文趣网 > 其他小说 > 大明:我和万历结拜,张居正气笑 > 第264章 与您何干?
    朱翊鏐拿海瑞没招,只得再将矛头指向冯保。

    “你听见没?”

    冯保:“听,听到了。”

    朱翊鏐:“看见没?”

    冯保:“看见了……”

    朱翊鏐:“你现在回去,立刻把我身上的伤和海瑞的态度告诉母后,我就不信母后还能狠下心不管我!”

    “奴婢记住了。”

    冯保恭敬应是,右手摸上了隐隐作痛的脸颊。

    他算是想明白了,但凡自己想要和林琅过不去,结局总是讨不着好。

    既然如此,倒不如离林琅越远越好。

    什么潞王殿下,什么武清伯,你们爱怎么着怎么着,反正我冯保啥也不管。

    这话谁爱传谁传!

    朱翊鏐不知道他心中所想,没好气道:“还愣着干什么?回去送信啊!”

    冯保恭声道:“太后娘娘的口谕还没说完。”

    闻言,

    宗戚们再度燃起一抹希望。

    然而,冯保只是看向王朝窭行了一礼,“王美人今日诊出喜脉,皇上已传命礼部加封德妃。”
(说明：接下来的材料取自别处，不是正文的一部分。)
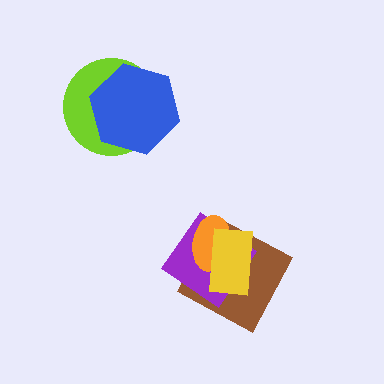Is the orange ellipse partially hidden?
Yes, it is partially covered by another shape.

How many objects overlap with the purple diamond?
3 objects overlap with the purple diamond.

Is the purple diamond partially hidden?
Yes, it is partially covered by another shape.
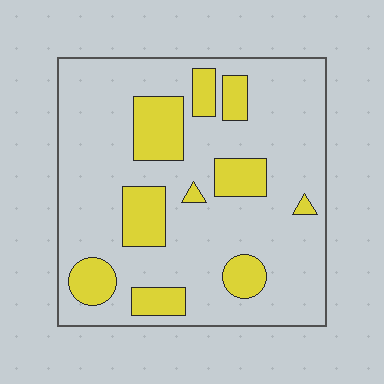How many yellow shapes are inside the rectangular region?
10.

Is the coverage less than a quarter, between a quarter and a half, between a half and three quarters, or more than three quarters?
Less than a quarter.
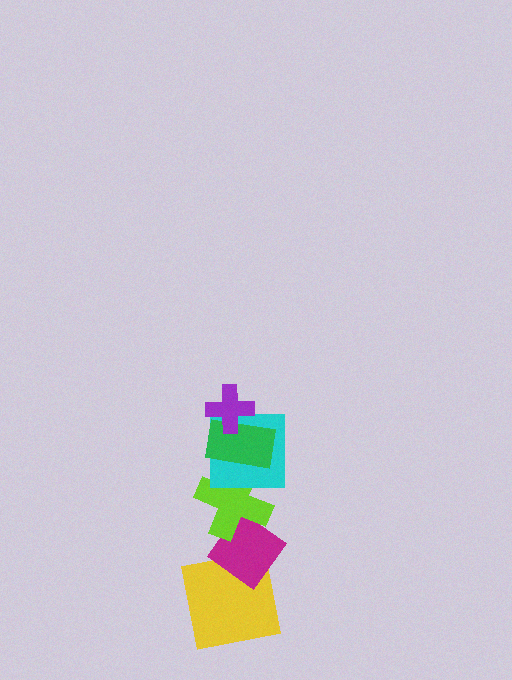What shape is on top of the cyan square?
The green rectangle is on top of the cyan square.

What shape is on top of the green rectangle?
The purple cross is on top of the green rectangle.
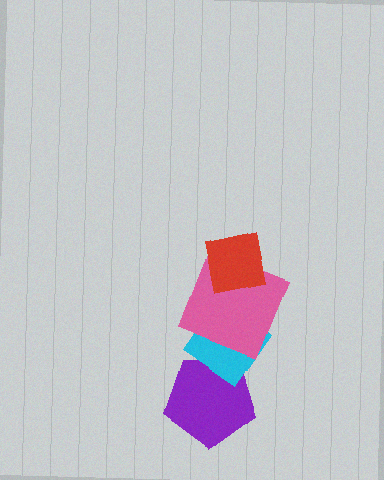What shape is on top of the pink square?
The red square is on top of the pink square.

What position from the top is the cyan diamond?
The cyan diamond is 3rd from the top.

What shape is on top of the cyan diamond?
The pink square is on top of the cyan diamond.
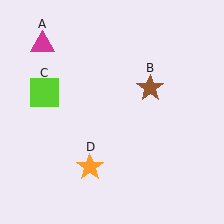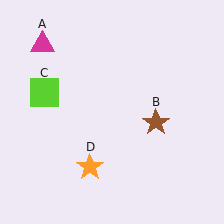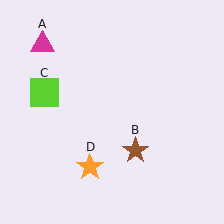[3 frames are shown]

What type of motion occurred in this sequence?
The brown star (object B) rotated clockwise around the center of the scene.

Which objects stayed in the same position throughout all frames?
Magenta triangle (object A) and lime square (object C) and orange star (object D) remained stationary.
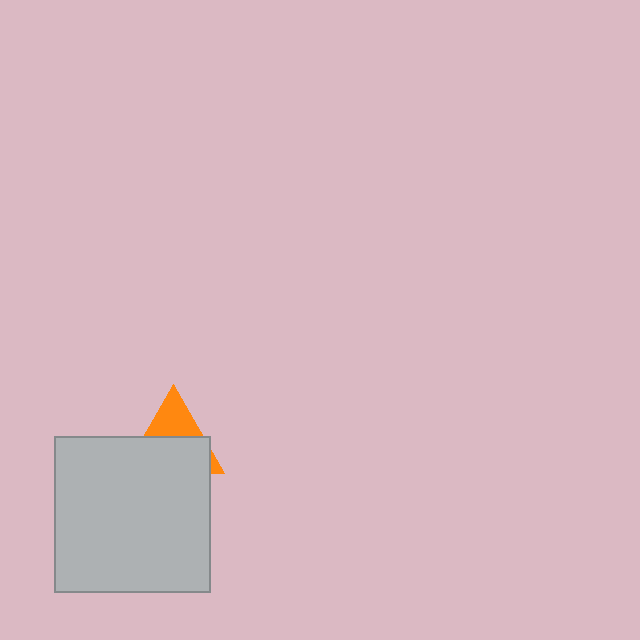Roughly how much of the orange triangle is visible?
A small part of it is visible (roughly 37%).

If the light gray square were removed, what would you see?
You would see the complete orange triangle.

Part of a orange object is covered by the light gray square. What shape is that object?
It is a triangle.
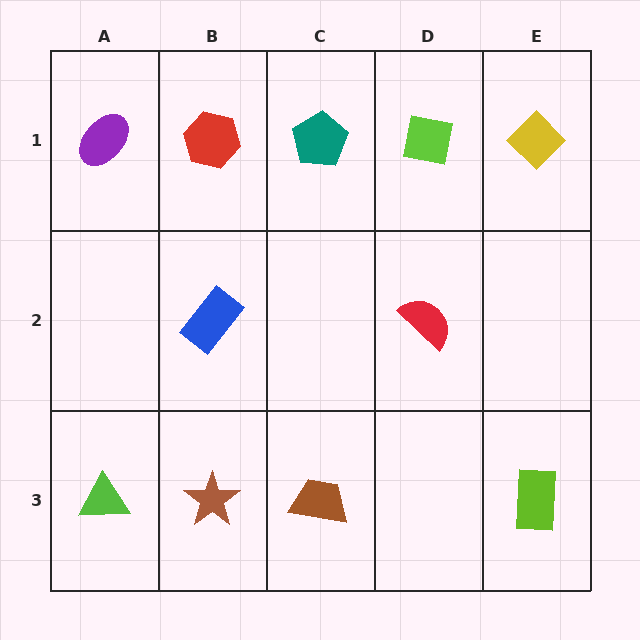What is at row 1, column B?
A red hexagon.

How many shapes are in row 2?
2 shapes.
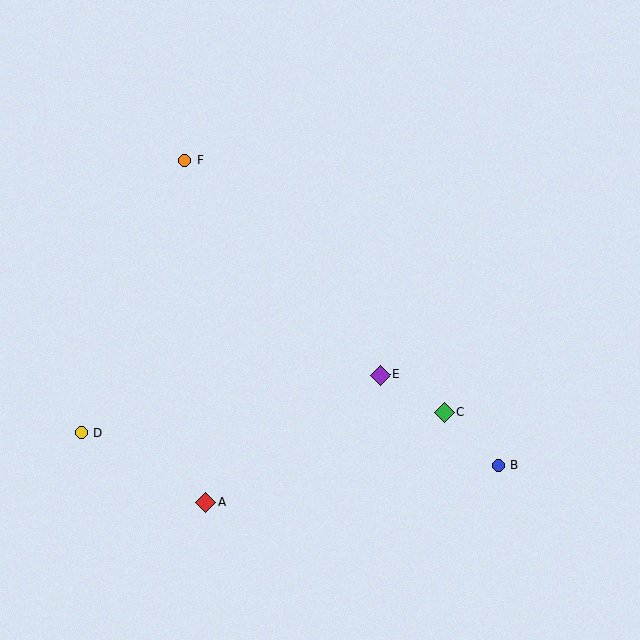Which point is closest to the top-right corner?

    “太后赞王大人教女有方,待从归耕所修学后,升授锦衣卫指挥佥事。”

    喜脉?!

    王朝窭顿感天旋地转。

    幸亏一旁的王道亨及时扶了一把,这才没有当众出丑。

    父子俩面面相觑,看出了彼此眼中的狂喜。

    争气!

    太争气了!

    皇后和两位嫔妃入宫两年之久,也就皇后一人有了动静。

    而王谨仪才得宠不到两个月竟然就有了身子。

    这在明朝有种说法叫旺族。

    能生孩子,在封建时代就是一种超能力。

    尤其是这个能力放在皇家,那更是显得尤为重要。

    百分之五十的几率生下男丁,那就是下一任藩王啊。

    哪怕生个公主,他们老王家也非往日而与。

    有同样想法的还有其他的外戚。

    眼看着王朝窭很大可能是下一代藩王的姥爷,大家突然变得热情起来。

    “我第一次见面就觉得王兄面相非富即贵,怎么着?事实果然如此啊!”

    “我女儿是昭妃,今后她们在宫里彼此多加照应。”

    “我闺女是宜妃,我们可是实打实的亲戚,平日里可得多亲近亲近才是。”

    “令郎是习武之人,饭量大,今晚我的饼子分令郎一半!”

    “……”

    人总是现实的。

    方才还被孤立的王朝窭,突然就成了香饽饽。

    即便是李伟和王炜同样也得给个笑脸。

    没办法,大明朝自从朱见深开始,朱家一脉开始人丁凋零。

    谁也不敢保证,未来王谨仪是不是下一个李太后。

    而在众人的环绕中,王朝窭反倒显得很是冷静,他没有理会旁人的寒暄,拍着王道亨肩膀认真道:

    “林琅是咱家的贵人呐!”

    冯保走了。

    归耕所在短暂的热闹后,又回到了原本的模样。

    不同的是,没人再抱怨。

    更没人再明里暗里讥讽王朝窭是鹰犬走狗。

    十几位宗戚像是认命一般,接受了海瑞安排下来的非人待遇。

    朱翊鏐在得知自己被母亲放弃后,躲到角落抹了几滴眼泪,跑到海瑞面前委屈巴巴道:“能少抄半篇吗?”

    海瑞:“不能。”

    “呜——”

    ……

    文渊阁。

    张居正与几位内阁大臣围坐议事。

    议论的问题是上次提出的银粮二分。

    不出意料的,这条政策下去以后出现了差池。

    让百姓用户部给出的银价来换购白银交税是好事,但是那些攥着银子的人不愿意。

    原本一两银子能换来二百斤米,现在只能换一百五十斤。

    那还换个什么劲,把钱藏起来多好。

    “说说吧,二位什么意见?”张居正默默问道。

    张四维皱眉不语。

    这种时候说什么都会得罪人,要么是得罪张居正,要么得罪士绅。

    他不是那种愿意惹麻烦的主。

    倒是申时行捋着胡须道:“银粮二分试行地为京畿、山东、陕西三省,现今三省粮商闻声色变,早早将银两藏匿,只怕秋收税银都难以入库。”

    “而今要么暂缓银粮二分,要么……”

    他拂须的手悬在半空,眼中闪过一抹狠厉道:“按往年各地粮商规模,强行摊派秋收认籴额度。”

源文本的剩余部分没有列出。